Regulators Focus on GameStop – Yesterday, Treasury Secretary Yellen convened a group of regulators, including the heads of the SEC and CFTC, as well as the Federal Reserve and New York Fed, to consider the proper policy response to this high-profile episode of significant market anomalies. Though no specifics of the meeting were published, a statement released by the Treasury indicated that the group would work to ensure that the events around GameStop and other affected stocks “are consistent with investor protection and fair and efficient markets” while characterizing market functionality during the episode proved “resilient.” Meanwhile, the House Financial Services Committee and Senate Banking Committee are preparing to hold hearings on this issue later this month. – MPP view: We certainly do not expect any hasty conclusions from regulators but we do expect meaningful follow-though and a policy direction that takes a more encompassing look at the evolution of systemic risk in the system, as well as considers specific regulatory fixes for discrete market issues, such as IPO allocations and retail investor protection.

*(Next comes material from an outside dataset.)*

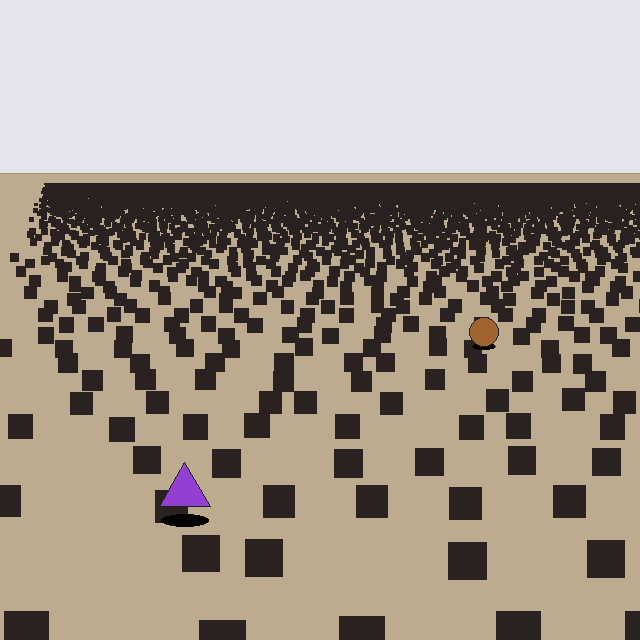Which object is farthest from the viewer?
The brown circle is farthest from the viewer. It appears smaller and the ground texture around it is denser.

Latest Podcast – On this week’s Macrocast, we unpack the complicated jobs report, discuss the Biden stimulus package and its critics, and take a moment to review the Trump economy — including discussing how the jobs numbers would have played out in an alternate universe with no pandemic. We also chat about the potential for a pandemic-related baby bust and its economic impact. Latest Macrocast
Looking Ahead – Next week, the focus will be on efforts to pass the American Rescue Act through the narrow straits of the slim Democratic majorities in both houses of Congress. On the data front, US inflation figures will be in the spotlight as market-based gauges of inflation expectations advance to multi-year highs.